Cette descente aux enfers va prendre fin début 1994. En moins d’une année, la moitié du chemin perdu est reprise, et à la période estivale 95, le degré de la réalisation n’est plus qu’à 6% seulement de son dernier pic. Mais l’élan va vite être brisé après les dévaluations en série du Royaume-Uni, de l’Italie, de l’Espagne qui vont provoquer une perte de compétitivité brutale et laminer des pans entiers de la fabrication industirelle française, notamment dans les biens de consommation : le textile-habillement, le cuir, la chaussure, l’électroménager. par ailleurs, le saut de vis budgétaire du gouvernement Juppé, avec notamment la majoration de 2 points de la tva, va casser la consommation des ménages. Une politique de détermination qui s’inscrit dans la perspective de la mise en place de l’euro.

En valeur, l’industrie européenne ne cesse de croître, faiblement mais fréquemment. L’Union européenne est donc aujourd’hui la second puissance industrielle du monde. Le continent peut s’appuyer sur de nombreuses entreprises d’envergure, notamment dans les domaines de la chimie/pharmacie et de l’agroalimentaire en France ou de l’automobile, de la chimie et de la construction mécanique en Allemagne. Volkswagen, Daimler, Siemens, Bayer ou bien encore ThyssenKrupp sont des références mondiales. L’Italie est quant à elle marquée par une prédominance du textile, de l’agroalimentaire et de la mécanique, tandis qu’en Pologne, l’extraction minière, la sidérurgie et la chimie sont les branches les plus importantes.

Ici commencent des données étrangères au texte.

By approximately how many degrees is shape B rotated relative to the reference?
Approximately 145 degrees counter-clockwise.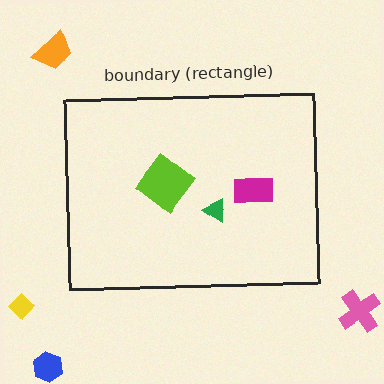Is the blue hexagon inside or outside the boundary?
Outside.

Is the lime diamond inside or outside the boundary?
Inside.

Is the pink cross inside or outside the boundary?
Outside.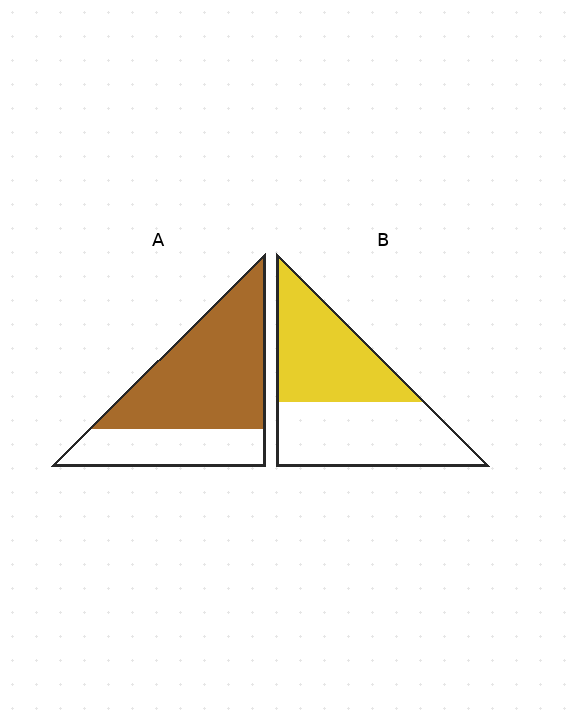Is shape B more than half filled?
Roughly half.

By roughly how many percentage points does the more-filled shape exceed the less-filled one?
By roughly 20 percentage points (A over B).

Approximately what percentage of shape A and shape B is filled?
A is approximately 70% and B is approximately 50%.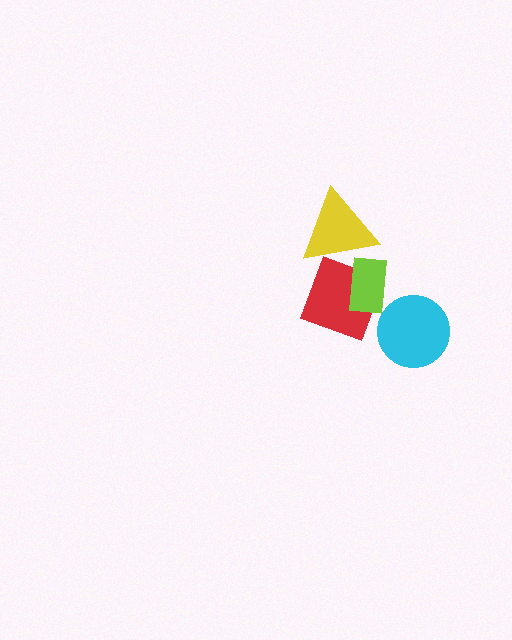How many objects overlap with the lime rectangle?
1 object overlaps with the lime rectangle.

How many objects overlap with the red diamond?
1 object overlaps with the red diamond.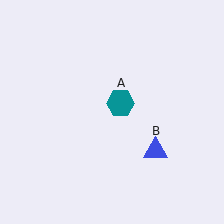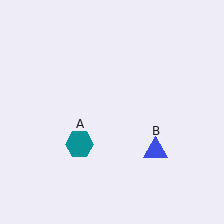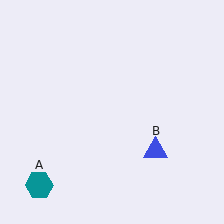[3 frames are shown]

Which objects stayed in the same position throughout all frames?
Blue triangle (object B) remained stationary.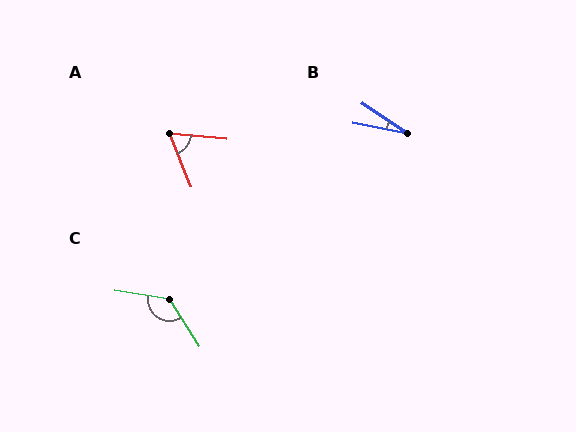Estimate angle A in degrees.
Approximately 63 degrees.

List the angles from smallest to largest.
B (23°), A (63°), C (131°).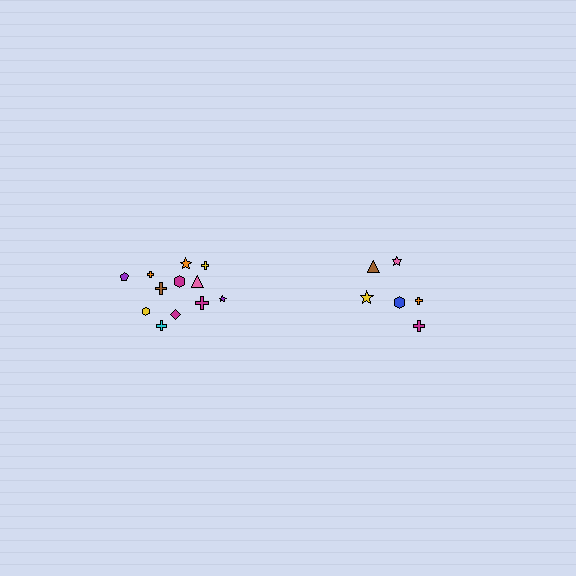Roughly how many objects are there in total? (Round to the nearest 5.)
Roughly 20 objects in total.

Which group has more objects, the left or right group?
The left group.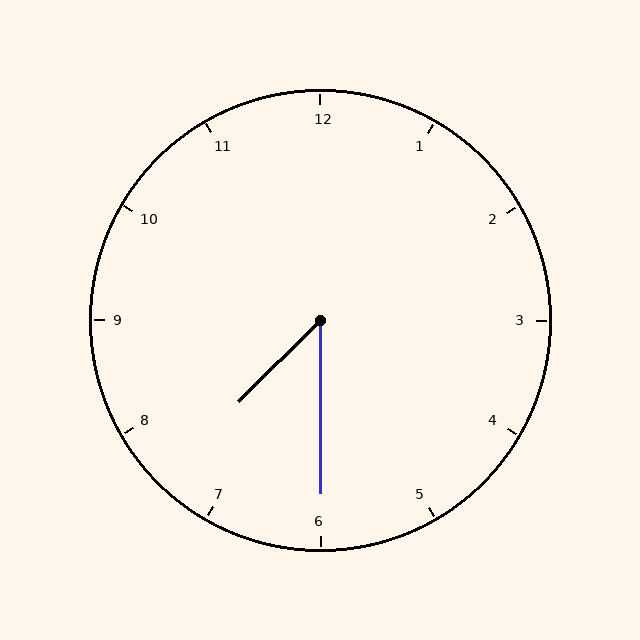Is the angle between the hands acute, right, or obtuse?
It is acute.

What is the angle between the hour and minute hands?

Des chiffres et des faits. C’est sans doute la première fois que toute une filière industrielle se retrouve solidaire pour prévenir d’un avis de tempête. L’initiative en revient à Luc Chatel, le sobre président de la Plateforme auto, une organisation qui rassemble la totalité de tous les commerciales qui concourent à la filière automobile, en dehors des structures syndicales. C’est déjà, lui, Luc Chatel, qui avait eu l’idée en 2008, alors qu’il était ministre de l’Industrie, de rassembler des Etats généraux de la mécanique. d’antant, il n’avait pas le choix. Le territoire était en train de s’effondrer sous les coups et contre coups de la crise financière . Année dramatiques qui a failli mettre à plat tout le territoire. avant, il a fallu que l’État béquille l’ensemble des sociétés et oblige les actionnaires de chaque entité à prendre eux aussi leur responsabilité, ce que la plupart ont fait sur la base de stratégies de redressement nouveau. d’antant, même les syndicats ont accepté de signer des accords de compétitivité.